Ordered that the order is affirmed, with costs to the defendant-respondent.
The Supreme Court did not improvidently exercise its discretion in compelling the New York City Transit Authority to provide the disclosure demanded by the defendant-respondent, E.I. du Pont de Nemours and Co., and the defendant third-party plaintiff-respondent, Oatey Co. CPLR 3101 (a) provides that there shall be full disclosure of all matter "material and necessary" in the prosecution or defense of an action. The disclosure provisions of the CPLR are to be liberally construed with the test being one of usefulness and reason ( see, Allen v Crowell-Collier Publ. Co., 21 N.Y.2d 403, 406-407; see also, Cynthia B. v. New Rochelle Hosp. Med. Ctr., 60 N.Y.2d 452, 461; Lopez v.
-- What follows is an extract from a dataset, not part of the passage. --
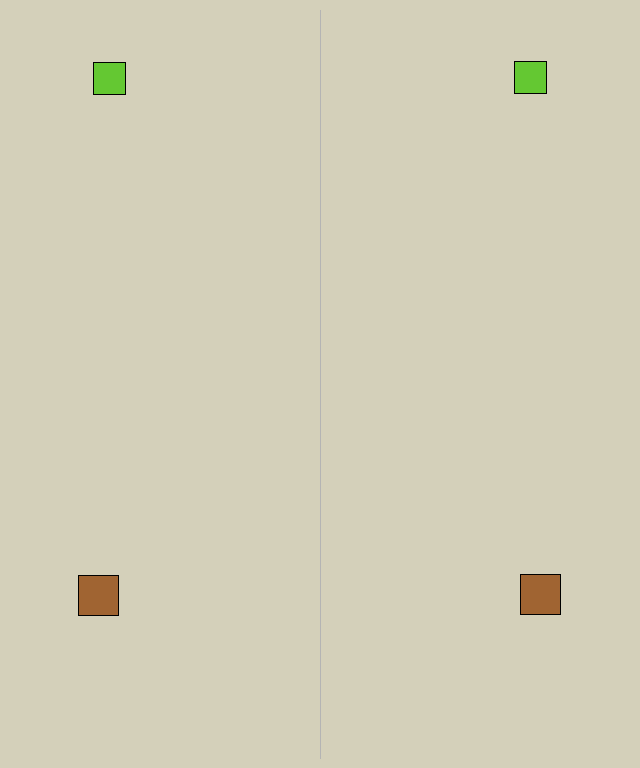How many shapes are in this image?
There are 4 shapes in this image.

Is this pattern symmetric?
Yes, this pattern has bilateral (reflection) symmetry.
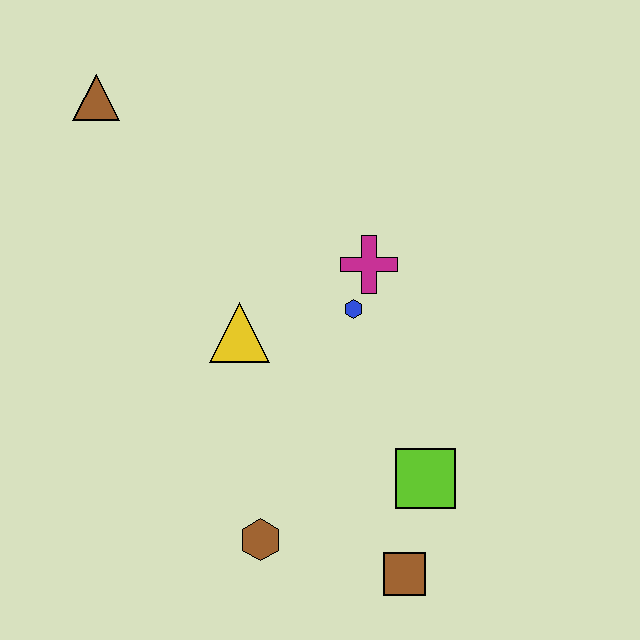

Huntington Autohaus, 150 A.D.2d 351, 352).
Here, the requested disclosure has relevance to the issues of the extent of the New York City Transit Authority's knowledge of the dangers in using certain spray paints, its knowledge as to the proper methods of using those paints, and whether it failed to use that knowledge to provide the plaintiff with a safe work environment. Pizzuto, J.P., Santucci, Altman and Hart, JJ., concur.